„Da's een vlotte; die weet van aanpakken", valt de vrouw uit haar rol als de 'zuster' haar op weg geholpen heeft. Ondertussen praat Franciska's buurvrouw op een figurant in voor wie als een paal boven water staat dat in de zon zÃtten veel aantrekkelijker is dan in de zon schóffelen. De docentes die het proces beoordelen, verbijten soms hun lach.
Praktijkexamens, gisteren, op de Pieter Zandt scholengemeenschap in Kampen. Na vier jaar vmbo laten de leerlingen zien wat ze kunnen. Schoonmaken, opruimen, het hoort er bij zorg en welzijn allemaal bij. Daar komen doeken aan te pas en emmers water, rode hoofden, en handige han- den, niet te vergeten.

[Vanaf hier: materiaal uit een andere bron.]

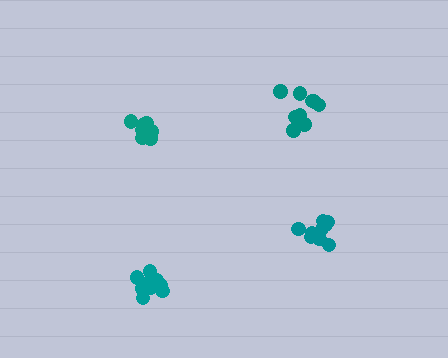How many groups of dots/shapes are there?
There are 4 groups.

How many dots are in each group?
Group 1: 12 dots, Group 2: 9 dots, Group 3: 11 dots, Group 4: 9 dots (41 total).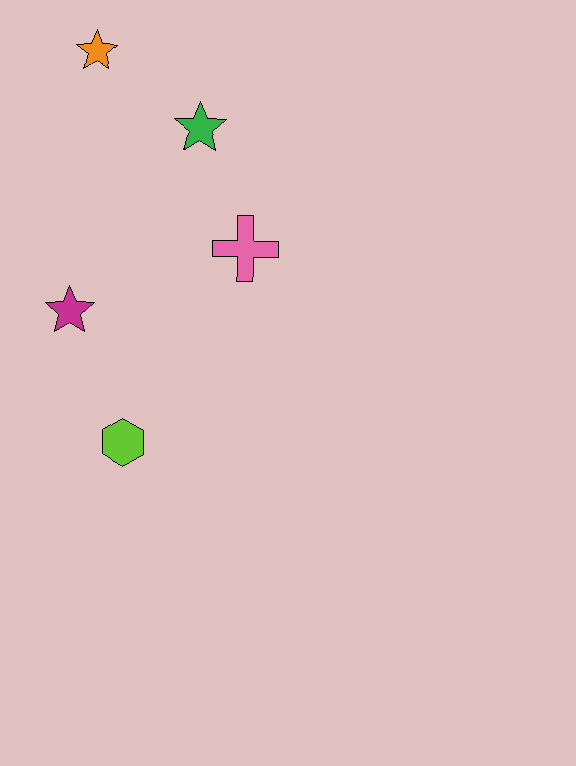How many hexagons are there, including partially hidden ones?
There is 1 hexagon.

Bij handel en administratie schuift er een pindakaaspot over een computerscherm. Onderdeel van de opdracht. Praktijk is er ook: „O, nee, hè", roept Gerda vanachter een kassa van de stomerij. Niet omdat een klant daar zijn bezoedelde stropdas komt brengen, maar omdat de fotograaf dat wil vastleggen.
De stomerij zou in winkelcentrum American Mall gevestigd kunnen zijn. De personeelsleden daar mogen in hun handen dichtknijpen: ze krijgen een roltrap die alleen maar rolt als er mensen op staan, verlichting die de trap ook alleen dán maar beschijnt, en duidelijke uitleg door de technische dienst over de werking van het hele geval.
Het zit allemaal in de opdracht die de jongens van elektrotechniek voor hen uitvoeren. Wim Pruiksma was er in dik een dag mee klaar. Wat niet betekent dat hij van plan is de snelste elektricien van Nederland te worden. „Ik wil in het leger. Hoewel, je hebt daar natuurlijk ook monteurs nodig."
Bernard van Olst zet de zaag in een pvc-buis, nodig voor het groepenkastje dat hij voor de portiersloge van een bedrijf ontwerpt. Met een serieschakelaar voor drie lampen en een elektrische schakelaar waarmee de portier verkeerslichten kan bedienen. „Niet moeilijk."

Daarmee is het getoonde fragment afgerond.